Furthermore, in training and competition conditions, it is important to maintain a balance between pro- and anti-inflammatory responses. Keeping this in view, inflammatory ratios are strong indicators to appropriately reflect habitual inflammatory status. In addition, adiponectin/leptin ratio is an important parameter that reflects the functionality of the adipose tissue and it was speculated that the rise in Adip/Lep ratio could be a compensatory response to systemic inflammation. In the present study, a greater exercise-response in IL-10/IL-17 ratio was reported at final-season, while no differences in the Adip/Lep and other metabolic and pro-inflammatory ratios were observed. We speculate that favourable metabolic environment and possible improvement in anti-inflammatory response observed in the present study, may be the reason why we found no changes in this setting.

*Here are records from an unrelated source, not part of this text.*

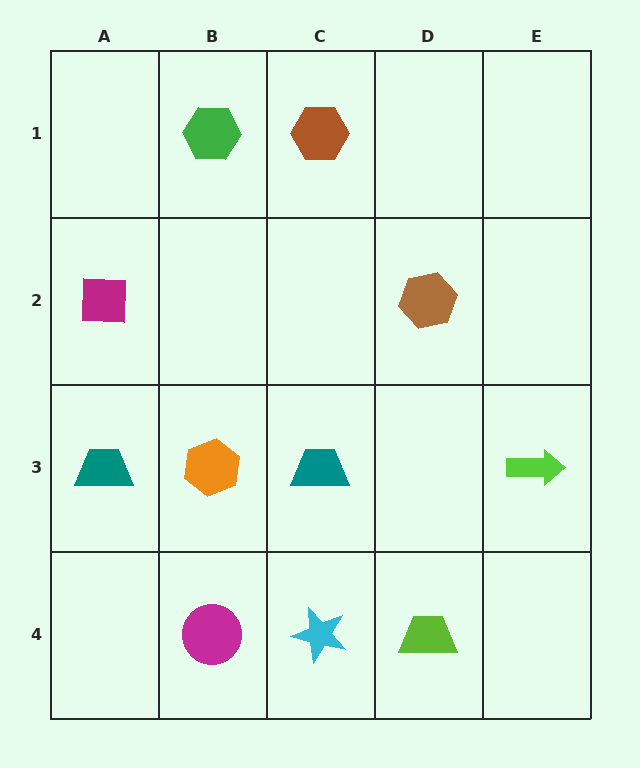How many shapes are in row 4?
3 shapes.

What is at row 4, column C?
A cyan star.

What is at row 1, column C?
A brown hexagon.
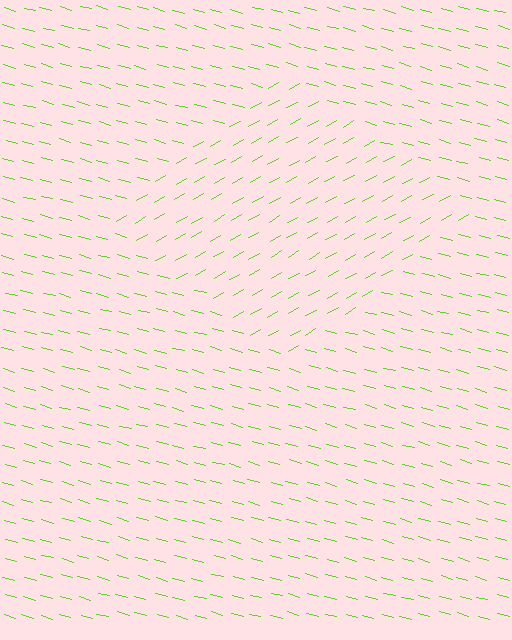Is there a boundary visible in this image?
Yes, there is a texture boundary formed by a change in line orientation.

Otherwise, the ability of young athletes to respond the inflammatory stimulus given by acute exercise even at the end of an entire season, could maintain an “inflammatory balance”, avoiding the physiological and metabolic consequences of the pro-inflammatory status.

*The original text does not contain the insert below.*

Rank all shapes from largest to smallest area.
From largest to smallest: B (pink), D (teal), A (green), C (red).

In the present study, we provide evidence that an entire season of badminton training impacts the immunometabolic responses; however, metabolic and inflammatory markers were changed differently in two contrasting—early and late—season phases in youth badminton athletes. Although fasting metabolic parameters are influenced by badminton season, the inflammatory challenge imposed by maximal exercise seems to be more important than resting values to verify the actual effect of a training season in badminton athletes, being a relevant piece of information in terms of immune adaptation. For the first time our results showed an elevated IL-10 and IL-1Ra variation in response to a maximal exercise even at the end of an entire season. The major responsivity of these cytokines at this time point suggests the ability of young badminton athletes to respond the inflammatory stimulus given by acute exercise. Herein, we can speculate that such time window improved the immunometabolic efficiency of these athletes and that they became more effective in their substrate expenditure and acute inflammatory response. Such efficiency should have a positive impact upon training effectiveness and maintenance of the cardio-metabolic health of the athletes. Accordingly, a sport-practical relevant advice on training management is that at the end of a season, compared to the beginning of a season, the same load is much more strenuous and more inflammatory. In conclusion, coaches should reduce the training load at the end of the season in order to reduce or avoid high inflammatory processes in badminton players, also looking to interindividual variability of these markers. Therefore, the results of this study may be applied by coaches, trainers and sport nutritionist for proper training management.

Despite the importance of the data here presented, some considerations should be mentioned. For example, we only measured the metabolic and inflammatory parameters at two time-points (pre- vs. final-season) during the entire season. As such, increasing the number of measurements should be considered in the future studies to improve temporal profiling. While the small number of participants in this study could be considered a limitation, especially to verify the potential difference between season time-points, its reflects an entire badminton time which mitigates this drawback. The menstrual cycle was not tracked in the female athletes. Furthermore, comparisons by genders and other recovery-stress biomarkers, such as hormones and physiological factors should be considered in future studies.